‘Ending the benefits cap much more popular than lifting the bankers bonus cap’

The Child Poverty Action Group is calling for the abolition of the benefits cap, which has been frozen for years and which will mean more families living in deep poverty amid spiralling prices. Its poll shows most support this, significantly more than support the lifting of the cap on bankers’ bonuses.

woman with empty purses


Over half of people [52%], including half of people who voted Conservative in 2019, want the benefit cap scrapped compared to only just over a quarter (27%) who want the cap on bankers’ bonuses to go, according to new polling from Child Poverty Action Group.

Just 34% of Conservaties want the benefit cap to stay. The poll comes as figures from the Government show 110,000 families were subject to the benefit cap in May, up 7,000 since February, and will be worse off as prices rise as the benefits they get will not rise. Most families who are capped (52%) have a child aged under five and almost a quarter (23%) have a child under two.

The cap, which has been frozen since 2016, limits the amount of benefits that non-working or low-earning households can receive to £383 a week for households outside London, and £442 a week for those in London.  The CPAG says almost all (94 per cent) households affected by it are only capped because of the failure to uprate the cap with inflation.

The CPAG says the cap affects 330,000 children and that 69% of all capped households are single-parent families, with 18% being couple-parent families.

The estimated average monthly amount of Universal Credit lost due to the cap is £246 for households which contain children. But some lose out on far more – the CPAG estimates that 26% of capped households with children lose out on over £325 a month. Six per cent lose out on £650 a month.

Previous governments have claimed that the cap is intended to incentivise employment or increased working hours, but the CPAG says initial evidence suggests that it has had a very small impact on employment, for instance, it states that single parents cannot increase hours due to childcare costs.

The CPAG’s analysis shows households subject to the cap will, from next April, be £65 a week worse off than they would be if they were not capped unless the cap is uprated. That includes those already capped and 35,000 households who will be newly capped.

The CPAG, which is calling for the cap to be removed, says its removal would cost £500 million – 0.2 per cent of total spending on social security.

It adds that if the cap had been increased in line with inflation from its implementation, in 2023/24 it would be £640 a week, £200 a week higher that it is now in London and £260 a week higher outside of London.

The CPAG’s chief executive Alison Garnham said: “The benefit cap is cruel and irrational at the best of times – many parents subject to it can’t escape it by working more because they are caring for very young children and housing costs are completely out of their control. But in the current crisis its effects will be truly catastrophic for hundreds of thousands of children, pushing many into deep poverty. It is early days for the new government and scrapping the cap would send a clear signal to families that the PM is on their side – there can be no doubt that leaving it in place will damage the lives of children up and down the country.   It must be abolished before it harms more children.”

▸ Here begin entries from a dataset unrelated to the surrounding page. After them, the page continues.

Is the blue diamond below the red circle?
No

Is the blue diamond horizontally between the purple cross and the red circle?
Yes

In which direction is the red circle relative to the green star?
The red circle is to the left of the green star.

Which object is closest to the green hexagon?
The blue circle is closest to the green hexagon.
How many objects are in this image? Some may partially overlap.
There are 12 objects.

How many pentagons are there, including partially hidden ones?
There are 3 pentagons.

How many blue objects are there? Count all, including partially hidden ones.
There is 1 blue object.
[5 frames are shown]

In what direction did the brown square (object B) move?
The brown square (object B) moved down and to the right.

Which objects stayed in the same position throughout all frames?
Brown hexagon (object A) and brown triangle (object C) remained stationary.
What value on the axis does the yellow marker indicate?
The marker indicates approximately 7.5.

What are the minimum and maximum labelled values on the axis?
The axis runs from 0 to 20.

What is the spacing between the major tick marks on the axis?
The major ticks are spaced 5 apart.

Meanwhile, a recent report by The Living Wage Foundation has said that more than half of the UK’s lowest-paid workers have used a food bank in the past year, with a significant increase in the number visiting in recent months, while four out of five workers believe the cost of living crisis is the worst financial period they have experienced.

A survey for the Foundation found that almost half of low-paid workers regularly skip meals, while almost a third cannot afford to heat their homes, and almost a quarter of all workers have turned to payday loans. The survey comes amid concerns about the impact of Monday’s bank holiday on lower paid workers, particularly zero hours workers who won’t get paid if their employer closes down for the day. Many parents whose employment will be open are also likely to struggle with finding childcare as schools and nurseries close.

The Chancellor Kwasi Kwarteng is reported to be looking to remove a bonus cap which restricts banking executives’ pay in his mini-budget this week. The cap limits bankers’ pay at twice their annual salary and was brought in as part of EU-wide efforts after the financial crisis. Kwarteng is said to want to attract European bankers, make the City more competitive and deliver a post-Brexit shake-up of regulations.